European Economic Area
Any offering of securities will be made by means of a prospectus to be published that may be obtained from the issuer or selling security holder, once published, and that will contain detailed information about the Company and its management, as well as financial statements.
These materials are an advertisement and not a prospectus for the purposes of Directive 2003/71/EC, as amended (together with any applicable implementing measures in any Member State, the “Prospectus Directive”).

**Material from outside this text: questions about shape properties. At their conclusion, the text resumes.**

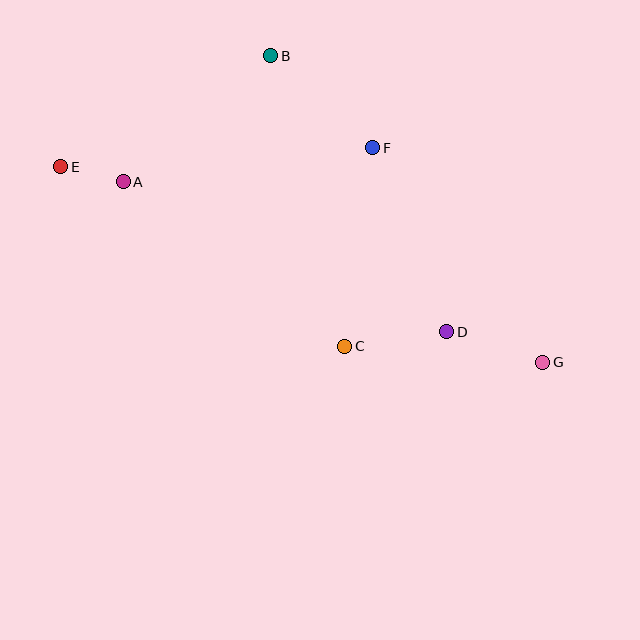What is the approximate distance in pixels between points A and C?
The distance between A and C is approximately 276 pixels.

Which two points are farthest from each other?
Points E and G are farthest from each other.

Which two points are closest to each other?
Points A and E are closest to each other.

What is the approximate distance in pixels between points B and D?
The distance between B and D is approximately 327 pixels.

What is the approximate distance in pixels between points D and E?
The distance between D and E is approximately 420 pixels.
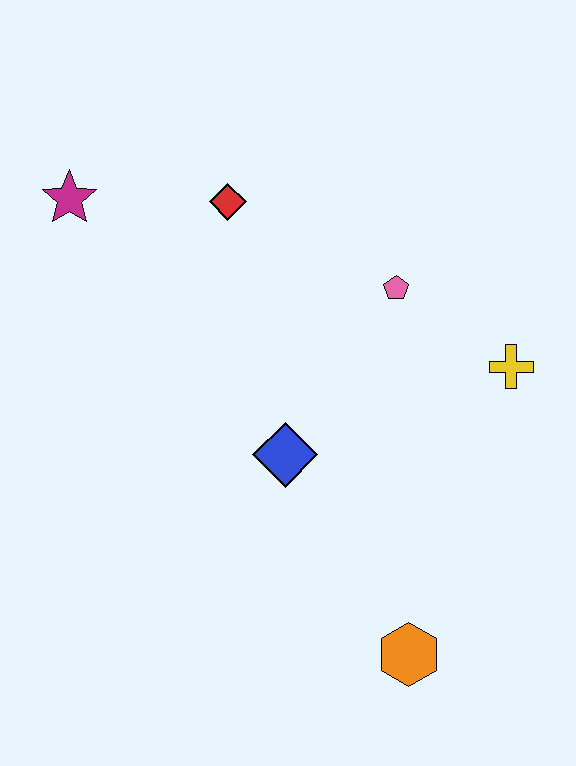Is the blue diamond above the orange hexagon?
Yes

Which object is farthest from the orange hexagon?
The magenta star is farthest from the orange hexagon.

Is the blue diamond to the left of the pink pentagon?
Yes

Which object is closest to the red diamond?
The magenta star is closest to the red diamond.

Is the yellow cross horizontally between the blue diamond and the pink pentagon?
No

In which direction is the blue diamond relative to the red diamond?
The blue diamond is below the red diamond.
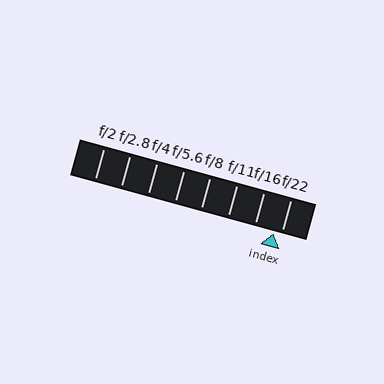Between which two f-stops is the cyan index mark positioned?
The index mark is between f/16 and f/22.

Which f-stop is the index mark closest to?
The index mark is closest to f/22.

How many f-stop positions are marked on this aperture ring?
There are 8 f-stop positions marked.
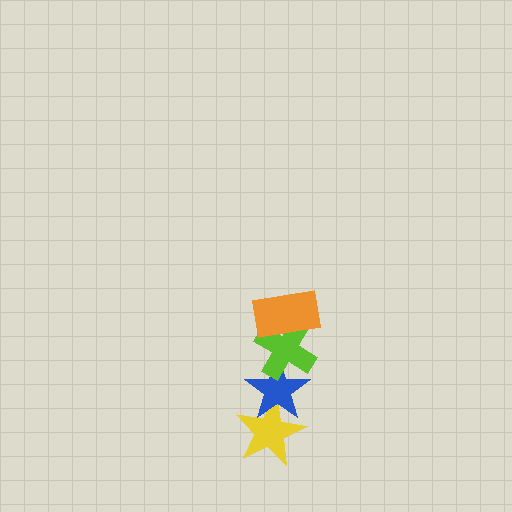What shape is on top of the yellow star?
The blue star is on top of the yellow star.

Investors should not subscribe for any securities referred to in these materials except on the basis of information contained in the prospectus.
In any EEA Member State other than Norway (from the time the prospectus has been approved by the Financial Supervisory Authority of Norway, in its capacity as the competent authority in Norway, and published in accordance with the Prospectus Directive as implemented in Norway) that has implemented the Prospectus Directive, this communication is only addressed to and is only directed at “qualified investors” in that Member State within the meaning of Article 2(1)(e) of the Prospectus Directive (“Qualified Investors”), i.e., only to investors to whom an offer of securities may be made without the requirement for the Company to publish a prospectus pursuant to Article 3 of the Prospectus Directive in such EEA Member State.
In the United Kingdom, these materials are only being distributed to and are only directed at Qualified Investors who (i) are investment professionals falling within Article 19(5) of the Financial Services and Markets Act 2000 (Financial Promotion) Order 2005 (as amended) (the “Order”) or (ii) are persons falling within Article 49(2)(a) to (d) of the Order (high net worth companies, unincorporated associations, etc.) (all such persons together being referred to as “Relevant Persons”). These materials are directed only at Relevant Persons and must not be acted on or relied on by persons who are not Relevant Persons. Any investment or investment activity to which this document relates is available only to Relevant Persons and will be engaged in only with Relevant Persons.